Die Schwelle des Erträglichen, zum Beispiel elektronische Werbung zu erhalten, ist von Mensch zu Mensch unterschiedlich. Während es der einen Person gefällt, automatisch ein Angebot zu erhalten, sobald sie eine bestimmte Website aufruft, ist dies für andere zu viel des Guten. In der Zukunft werden digitale Dienste es den Kunden ermöglichen, ihre Anforderungen hinsichtlich der Privatsphäre bei der Bank festzulegen. Auf diese Weise werden Kunden selbst entscheiden können, wie offen sie mit ihren Daten umgehen möchten.

Der Trend Bankenanwendungen in die "Private Cloud" zu verlagern hilft Organisationen, Bedenken rund um das Thema Datensicherheit zu überwinden. So treffen zukunftsorientierte Banken oft zusätzliche Vorkehrungen, indem sie mit regionalen Cloud-Infrastruktur-Partnern zusammenarbeiten. Dies ist insbesondere dann empfehlenswert, wenn es darum geht, spezielle Rechtsgrundlagen dort einzuhalten, wo Datenschutzgesetze oder Regulationen das Verwalten von Datenbanken innerhalb der Landesgrenzen erfordert.

Geschlossener Auftritt gegenüber den Kunden

Um Langzeitkunden zu generieren, muss ein Kunde entlang des gesamten Lebenszyklus einheitlich und vorausschauend betreut werden. Von dem Moment, in dem sich ein Interessent auf die Bankenwebsite begibt, um vielleicht zu einem potenziellen Kunden zu werden, bis zu dem Augenblick, wo der Kunde die Bank wechselt oder existierende Verträge kündigt, müssen alle Abteilungen reibungslos und vollständig transparent zum Wohle des Kunden agieren. Dies geschieht in vielen Fällen einfach nicht und man trifft daher oft leider auf ein ganz anderes Bild.

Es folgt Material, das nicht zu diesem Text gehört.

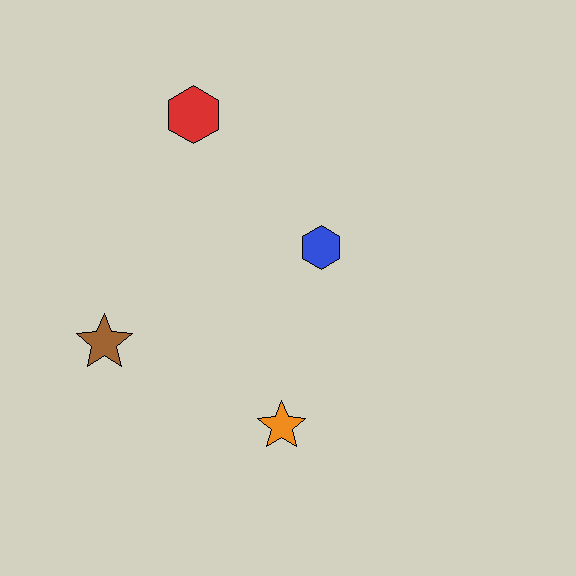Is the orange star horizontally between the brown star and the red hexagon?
No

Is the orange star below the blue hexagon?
Yes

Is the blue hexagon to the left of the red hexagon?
No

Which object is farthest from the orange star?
The red hexagon is farthest from the orange star.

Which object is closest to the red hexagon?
The blue hexagon is closest to the red hexagon.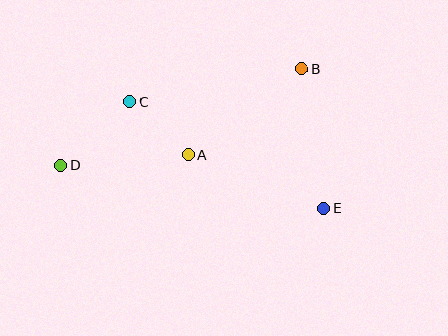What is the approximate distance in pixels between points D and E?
The distance between D and E is approximately 266 pixels.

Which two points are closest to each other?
Points A and C are closest to each other.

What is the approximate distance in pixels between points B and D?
The distance between B and D is approximately 259 pixels.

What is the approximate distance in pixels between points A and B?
The distance between A and B is approximately 142 pixels.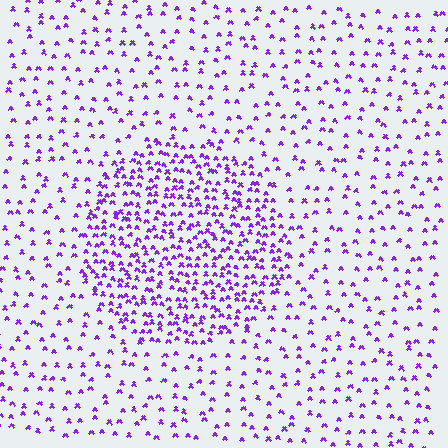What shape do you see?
I see a circle.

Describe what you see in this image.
The image contains small purple elements arranged at two different densities. A circle-shaped region is visible where the elements are more densely packed than the surrounding area.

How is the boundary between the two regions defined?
The boundary is defined by a change in element density (approximately 2.5x ratio). All elements are the same color, size, and shape.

Man stelle sich eine Gruppe Menschen vor, die in völliger Finsternis einen Elefanten betasten, um zu lernen, wie er sich anfühlt. Jeder von ihnen wird hierbei einen anderen Teil des Elefanten anfassen sei es ein Bein oder einen Stoßzahn. Teilen sie anschließend ihre Eindrücke miteinander, werden ihre Meinungen weit auseinandergehen. Wenn jedes Team oder jede Abteilung einer Bank eine andere Meinung darüber vertritt, was ein gutes Kundenerlebnis ausmacht, wird sich dies bei dem Kunden widerspiegeln und er wird die Auswirkungen eines solch fragmentierten Ansatzes spüren.

Kundenorientierung messbar machen

Viele Banken reden von Kundenzufriedenheit, ohne diesen Prozess jedoch wirklich messbar zu machen. Doch nur das Messen funktionsübergreifender Kundeninteraktionen und deren Resultate gewährleistet eine Optimierung der Kundenbetreuung und eine 360-Grad-Sicht auf den gesamten Kundenlebenszyklus. Nur das ständige Messen und Nachbessern hilft, mögliche Defizite in der Kundenzufriedenheit vorherzusagen und frühzeitig zu eliminieren.

Misys ist ein Vorreiter in der Art, wie Kundenzufriedenheit sichtbar und messbar gemacht werden kann. Mithilfe von zehn Indikatoren, die jeweils einen Wert zwischen 0 bis 100 haben können, werden alle Kunden in Bezug auf Kundenzufriedenheit und Kundenbindung bewertet. Alle diese Indikatoren werden in Echtzeit aus den internen Systemen generiert und zu einem einzigen Customer Health Index (CHI) zusammengefasst. Je höher der Wert des CHI, umso besser die aktuelle und zukünftige Kundenzufriedenheit.

Wenn es also darum geht, die Bedürfnisse der Kunden besser zu verstehen, Angebote den Kundenwünschen besser anzupassen oder langfristige Kundenbeziehungen auszubauen, müssen Finanzdienstleister sicherstellen, dass Big Data, richtig genutzt und verstanden, auch am Ende in Big Business endet - für sie und für den Kunden!